Tamura Tetsuya, Jamous Mohammad A, Kitazato Keiko T, Yagi Kenji, Tada Yoshiteru, Uno Masaaki, Nagahiro Shinji
Department of Neurosurgery, Institute of Health Bioscience, The University of Tokushima Graduate School, Tokushima, Japan.
J Hypertens. 2009 Jun;27(6):1284-92. doi: 10.1097/HJH.0b013e328329d1a7.
Epidemiological data indicate a high incidence of cerebral aneurysms in postmenopausal women. To elucidate the pathogenesis of cerebral aneurysms, we focused on the contribution of endothelial damage in rats.
We induced estradiol deficiency by oophorectomy (OVX), hypertension, or both, and hemodynamic stress in 7-week-old female Sprague-Dawley rats. They were then given hormone-replacement therapy with 17beta-estradiol or an angiotensin II type 1 receptor blocker (ARB). The effects of estradiol, angiotensin II type 1 receptor blocker, or both on cultured endothelial cells were also examined.
The number of anomalously shaped endothelial cells was higher in OVX than hypertensive rats (P < 0.05). Rats subjected to hypertension and OVX exhibited a marked increase in the incidence of saccular cerebral aneurysms. Estradiol or angiotensin II type 1 receptor blocker treatment reduced this incidence (P < 0.05). The endothelial nitric oxide synthase (eNOS) mRNA level in the intracranial artery of OVX and hypertensive and OVX rats was low (P < 0.05). Immunohistochemically, the expression of eNOS and estrogen receptor alpha (ERalpha) in the vascular wall of hypertensive and OVX rats was decreased; angiotensin II and the nicotinamide adenine dinucleotide phosphate oxidase subunits nicotinamide adenine dinucleotide phosphate oxidase 4 and p22phox were strongly expressed in cerebral aneurysms. In the absence of estradiol, eNOS was downregulated and nicotinamide adenine dinucleotide phosphate oxidase expression was increased in endothelial cells; angiotensin II augmented these phenomena. The regulation of eNOS was mediated by ERalpha. These results suggest that estrogen deficiency induces endothelial dysfunction and reactive oxygen species generation, triggering endothelial damage that leads to cerebral aneurysms and that hypertension is an additional risk factor.

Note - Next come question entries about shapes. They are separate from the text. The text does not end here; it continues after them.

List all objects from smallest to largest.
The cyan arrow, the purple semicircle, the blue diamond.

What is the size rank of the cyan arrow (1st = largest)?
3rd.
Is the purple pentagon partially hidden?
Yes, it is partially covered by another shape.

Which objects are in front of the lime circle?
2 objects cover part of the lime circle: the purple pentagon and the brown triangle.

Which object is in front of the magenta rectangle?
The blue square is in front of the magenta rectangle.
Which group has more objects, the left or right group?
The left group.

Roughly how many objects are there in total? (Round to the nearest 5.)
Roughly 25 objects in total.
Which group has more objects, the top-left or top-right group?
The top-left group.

A therapy targeted at the endothelium and management of hypertension may help to prevent cerebral aneurysms.
流行病学数据表明绝经后女性脑动脉瘤发病率较高。为阐明脑动脉瘤的发病机制,我们重点研究了大鼠内皮损伤的作用。

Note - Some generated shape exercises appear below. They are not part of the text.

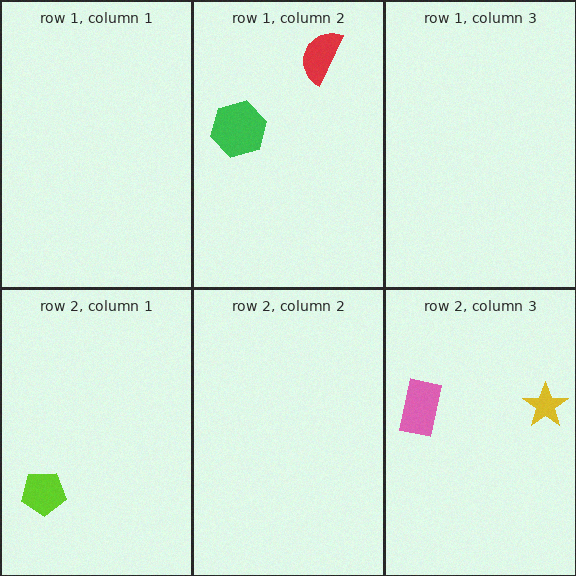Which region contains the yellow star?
The row 2, column 3 region.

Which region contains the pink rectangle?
The row 2, column 3 region.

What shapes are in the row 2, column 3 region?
The pink rectangle, the yellow star.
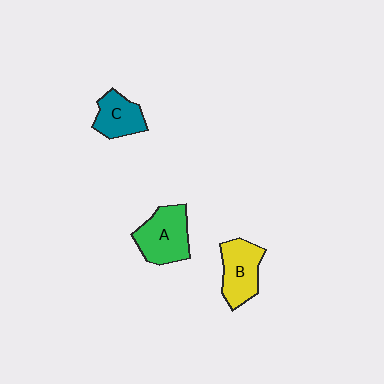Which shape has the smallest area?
Shape C (teal).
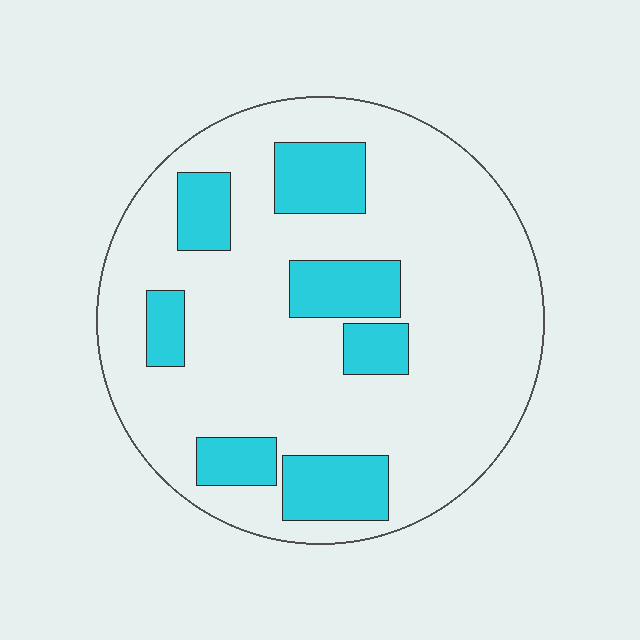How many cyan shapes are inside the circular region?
7.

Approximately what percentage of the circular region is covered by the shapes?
Approximately 20%.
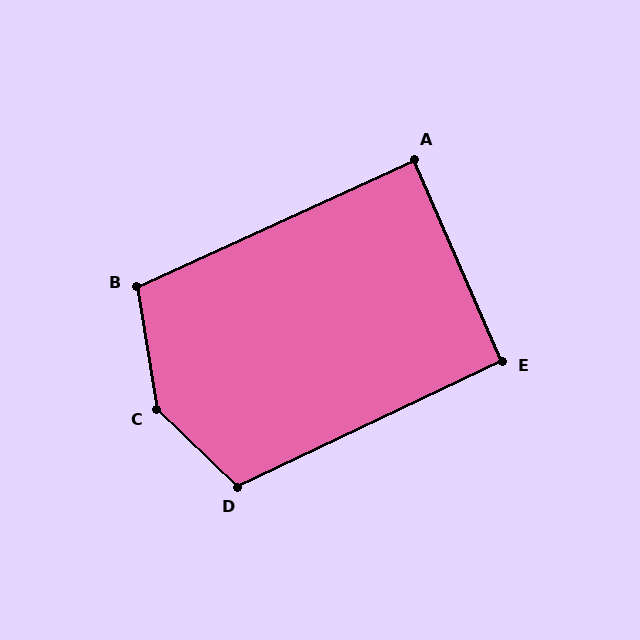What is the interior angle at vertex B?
Approximately 105 degrees (obtuse).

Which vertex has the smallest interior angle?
A, at approximately 89 degrees.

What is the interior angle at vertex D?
Approximately 111 degrees (obtuse).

我们通过卵巢切除术(OVX)、高血压或两者兼而有之,在7周龄雌性Sprague-Dawley大鼠中诱导雌二醇缺乏和血流动力学应激。然后给它们用17β-雌二醇或1型血管紧张素II受体阻滞剂(ARB)进行激素替代治疗。还检测了雌二醇、1型血管紧张素II受体阻滞剂或两者对培养内皮细胞的影响。
OVX大鼠中异常形状的内皮细胞数量高于高血压大鼠(P < 0.05)。患有高血压和OVX的大鼠囊状脑动脉瘤的发病率显著增加。雌二醇或1型血管紧张素II受体阻滞剂治疗可降低该发病率(P < 0.05)。OVX大鼠、高血压大鼠和高血压合并OVX大鼠颅内动脉中的内皮型一氧化氮合酶(eNOS)mRNA水平较低(P < 0.05)。免疫组织化学显示,高血压大鼠和OVX大鼠血管壁中eNOS和雌激素受体α(ERα)的表达降低;血管紧张素II以及烟酰胺腺嘌呤二核苷酸磷酸氧化酶亚基烟酰胺腺嘌呤二核苷酸磷酸氧化酶4和p22phox在脑动脉瘤中强烈表达。在缺乏雌二醇的情况下,内皮细胞中eNOS下调,烟酰胺腺嘌呤二核苷酸磷酸氧化酶表达增加;血管紧张素II加剧了这些现象。eNOS的调节由ERα介导。这些结果表明,雌激素缺乏会诱导内皮功能障碍和活性氧生成,引发导致脑动脉瘤的内皮损伤,而高血压是一个额外的危险因素。
针对内皮的治疗和高血压管理可能有助于预防脑动脉瘤。